Review of the Day: Been Wrong So Long It Feels Like Right by Walter Mosley





At its most basic this book is the story of how Joe King Oliver goes on a quest to find his long-lost father. At least in my opinion, Mosley does an excellent job channeling the work of hard-boiled detective story masters like Raymond Chandler and Dashiel Hammet. Highly recommended.


Here are some passages I liked:


I both believed and did not believe in the words I spoke. Maybe there wasn’t a God, but there I was on my way to a fate that felt preordained (p. 44).


“How did you find me?” she asked.

“The Internet is an amazing tool,” I stated. It wasn’t a lie even if it wasn’t how I found her. (p. 44-5).


The joy that invaded that man’s sadness was like a TV commercial where they’d pour a stain remover on a deeply soiled sheet and, like magic, that sheet was white again (p. 58).

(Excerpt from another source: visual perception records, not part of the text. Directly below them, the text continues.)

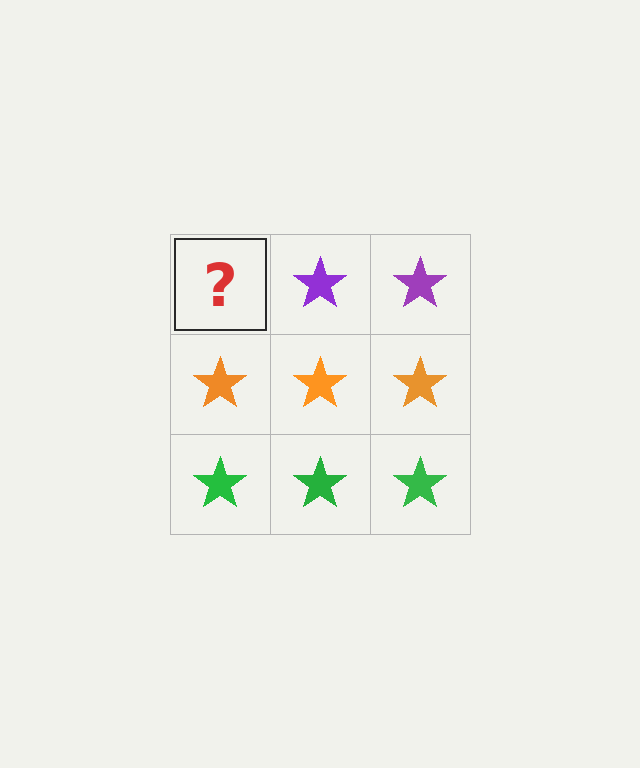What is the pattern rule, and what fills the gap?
The rule is that each row has a consistent color. The gap should be filled with a purple star.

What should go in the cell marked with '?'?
The missing cell should contain a purple star.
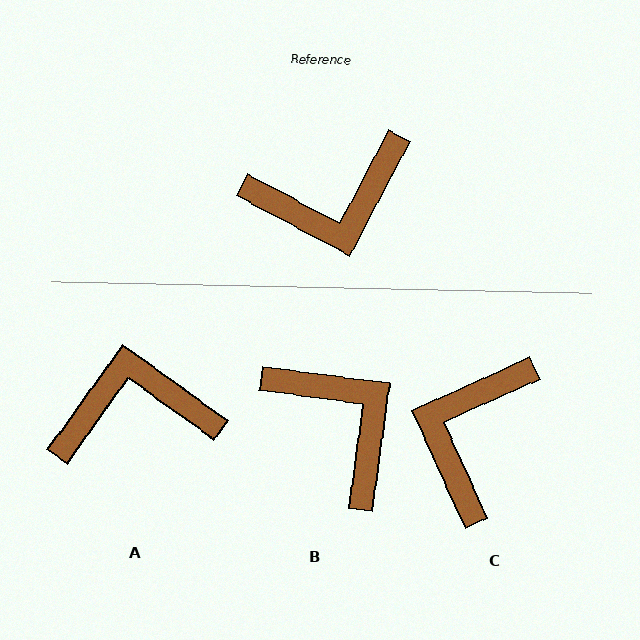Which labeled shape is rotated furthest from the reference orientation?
A, about 172 degrees away.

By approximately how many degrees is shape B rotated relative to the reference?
Approximately 110 degrees counter-clockwise.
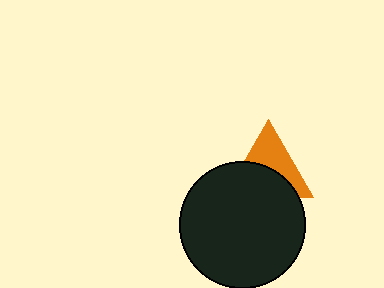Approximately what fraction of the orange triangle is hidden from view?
Roughly 51% of the orange triangle is hidden behind the black circle.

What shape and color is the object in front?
The object in front is a black circle.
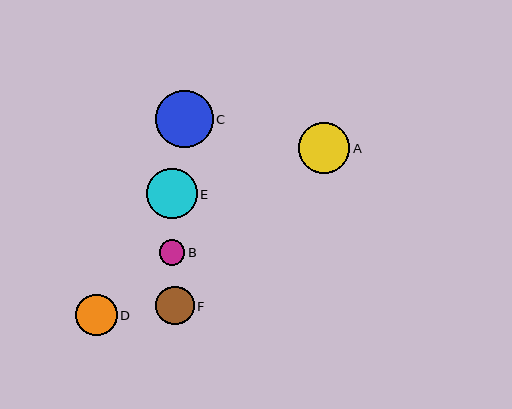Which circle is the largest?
Circle C is the largest with a size of approximately 58 pixels.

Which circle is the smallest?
Circle B is the smallest with a size of approximately 26 pixels.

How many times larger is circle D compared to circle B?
Circle D is approximately 1.6 times the size of circle B.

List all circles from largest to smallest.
From largest to smallest: C, A, E, D, F, B.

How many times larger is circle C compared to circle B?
Circle C is approximately 2.3 times the size of circle B.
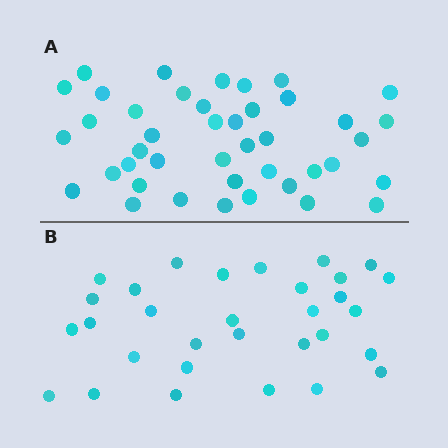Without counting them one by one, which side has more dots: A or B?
Region A (the top region) has more dots.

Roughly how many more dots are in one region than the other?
Region A has roughly 12 or so more dots than region B.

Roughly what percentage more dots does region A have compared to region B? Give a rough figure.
About 35% more.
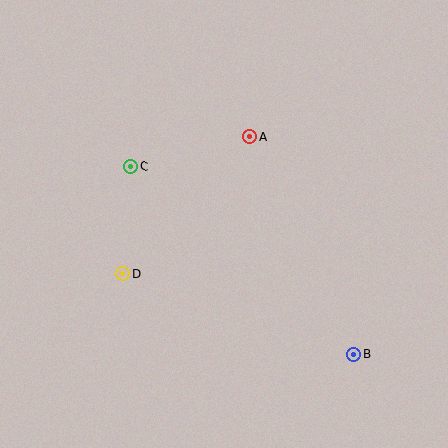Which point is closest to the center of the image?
Point A at (249, 137) is closest to the center.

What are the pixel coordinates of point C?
Point C is at (131, 167).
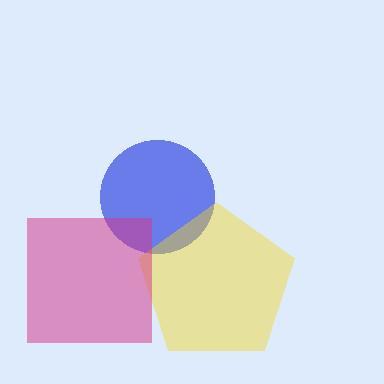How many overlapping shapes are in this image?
There are 3 overlapping shapes in the image.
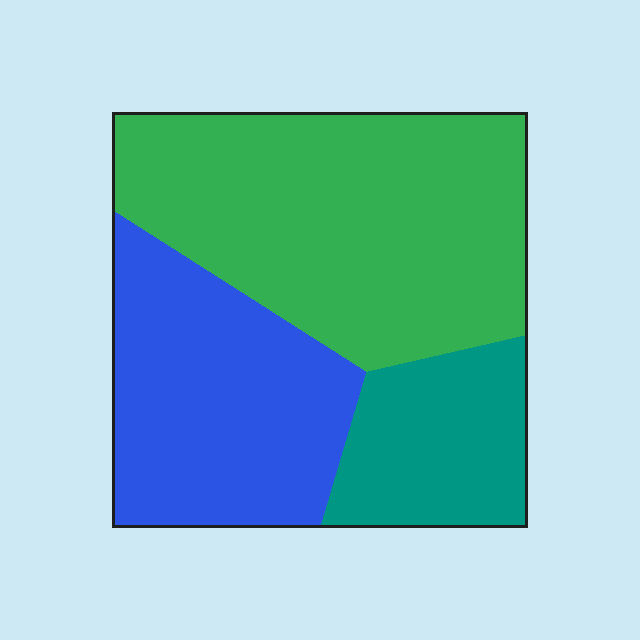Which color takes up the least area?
Teal, at roughly 20%.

When he walked up to me, I studied his face to gauge his mood the way prehistoric islanders must have studied the skies looking for signs of tsunami (p. 61).


It was fun to watch the changes the single mom had to go through to get to the place where she could say, “I’m sorry, sorry I said that. I was wrong” (p. 65).


“There’s no such a thing as debt between friends,” I said, wondering if I’d read that adage somewhere (p. 145).


I was there to get Ogre Orr off Hart’s back, and so my mind needed to be absolutely clear. In order to achieve this state of mind, I allowed in the fluorescent lights and the travelers’ noises, the flitting birds that had taken up residence in the airport and the sonorous PA announcements coming through the many speakers embedded all around. I imagined that this broad mode of perception was like a worker ant might feel at midnight and at rest in a hive of tens of thousands (p. 238).


kindle and LibroFM audiobook. 327 pgs. 22 February 2026.